State official approves payouts in county school district

- CYNTHIA HOWELL

Teachers in the Pulaski County Special School District can expect to receive salary bonuses of $960 each before the annual winter break for the Christmas and New Year’s holidays.

Arkansas Education Commission­er Tony Wood, who acts in lieu of an elected school board in the state-controlled Pulaski County Special district, approved the bonus payments Friday on the unanimous recommenda­tion of the district’s Community Advisory Board the night before.

The bonus will go to all of the district’s 1,260 teachers and 120 certified administra­tors.

“The payroll department has begun to process the payment of the bonus,” Pulaski County Special district Superinten­dent Jerry Guess wrote in an email to all employees Friday. “We are unsure of precisely what day it will be paid, but I am confident checks will be issued before the Christmas break.”

The district has already distribute­d bonuses of $515 each to noncertifi­ed support-service employees.

Pulaski County Special is the second district of three in Pulaski County to award bonuses this year instead of across-the-board pay increases that are built into the employee salary schedule and must be paid annually from here on out.
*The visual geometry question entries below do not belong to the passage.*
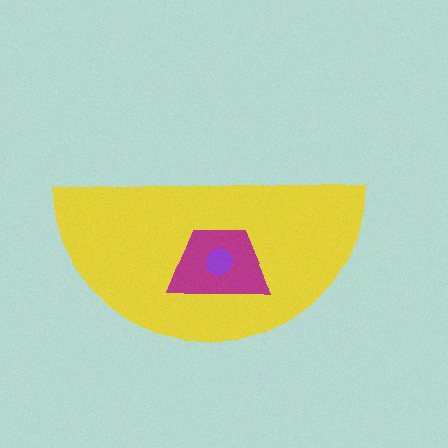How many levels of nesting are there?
3.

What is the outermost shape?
The yellow semicircle.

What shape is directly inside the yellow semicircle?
The magenta trapezoid.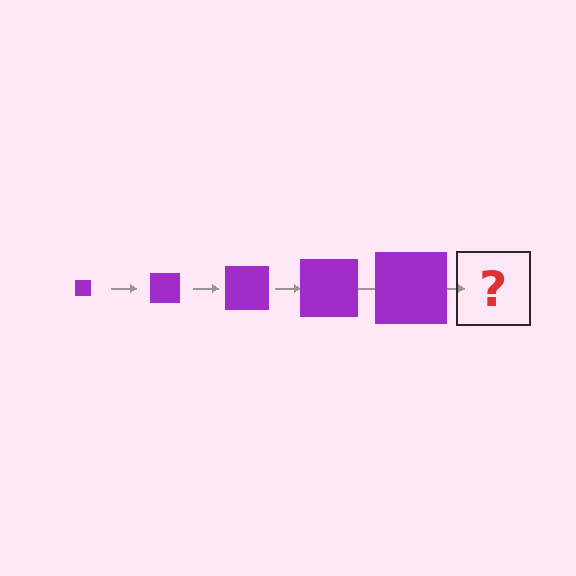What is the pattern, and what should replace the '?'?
The pattern is that the square gets progressively larger each step. The '?' should be a purple square, larger than the previous one.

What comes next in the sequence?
The next element should be a purple square, larger than the previous one.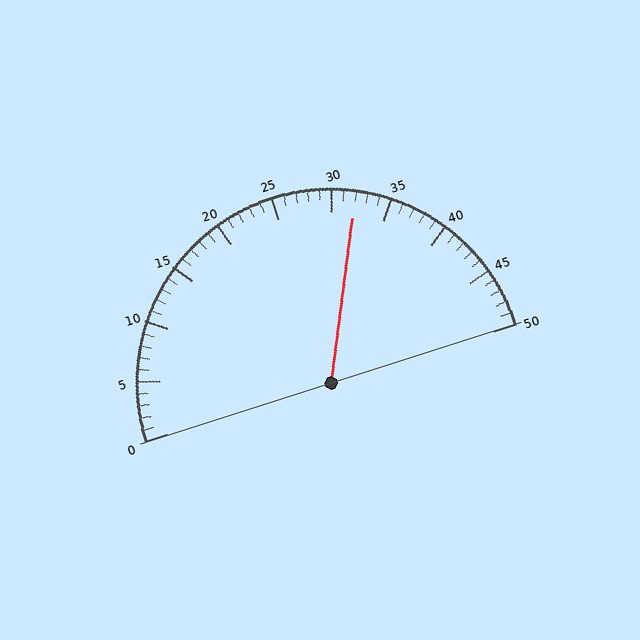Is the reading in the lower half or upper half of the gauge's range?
The reading is in the upper half of the range (0 to 50).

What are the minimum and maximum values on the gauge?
The gauge ranges from 0 to 50.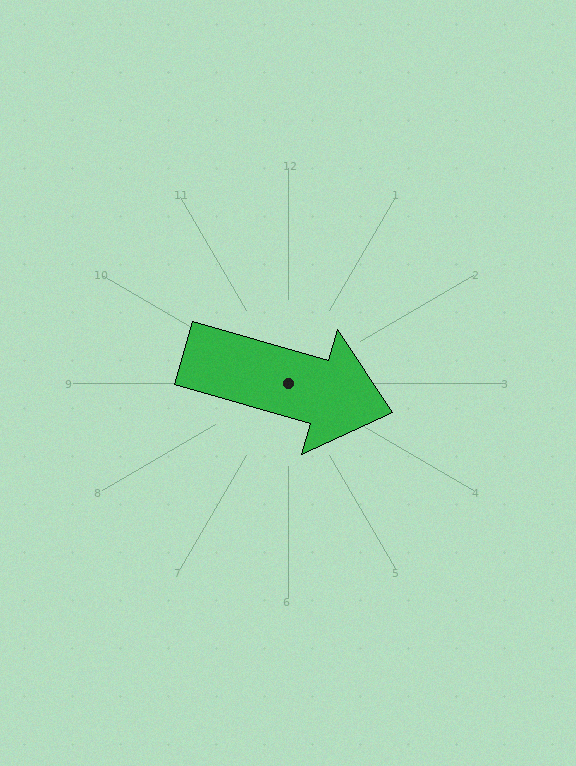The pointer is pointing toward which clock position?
Roughly 4 o'clock.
The North Little Rock School Board approved bonuses for its employees last month. The Little Rock School Board has not taken any action on bonuses or across-the-board raises for its employees this year.
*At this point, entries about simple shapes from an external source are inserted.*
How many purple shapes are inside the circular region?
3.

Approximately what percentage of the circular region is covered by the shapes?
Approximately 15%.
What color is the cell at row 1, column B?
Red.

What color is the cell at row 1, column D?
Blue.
Eligible employees in all three Pulaski County area districts have received pay increases for their additional year of work experience, but employees at the top of their salary schedules are ineligible for those experience increments.

Guess said in an interview Friday that the district, which is still labeled by the state as being in fiscal distress, has achieved a sufficient and stable budget with reserve funds equal to 10 percent of its operating expenses.

“If we can share some of our revenue with employees, then it is good business to acknowledg­e how much you appreciate people,” Guess said.

In the email, Guess thanked the employees for their hard work on behalf of students.

“I truly believe that we have the most important job in our great nation — we get to help prepare the children of our district for whatever they might choose to do in their future,” he wrote.

The Certified Personnel Policies Committee in the Pulaski County Special district initially urged the district and the Community Advisory Board to recommend a 2 percent salary increase for teachers, which was rejected by Wood.

That prompted the committee to recommend a bonus of $1,250 for teachers, the amount of the bonus in the 2013-14 school year. The Community Advisory Board, however, favored the $960 amount for this year. The Personnel Policies Committee met again earlier this week, Guess said, and voted in support of the $960 amount.

The North Little Rock district is paying bonuses of $975 to the majority of its teachers and $1,250 for that district’s most senior teachers who are at the top of their salary schedule and ineligible for experience increments.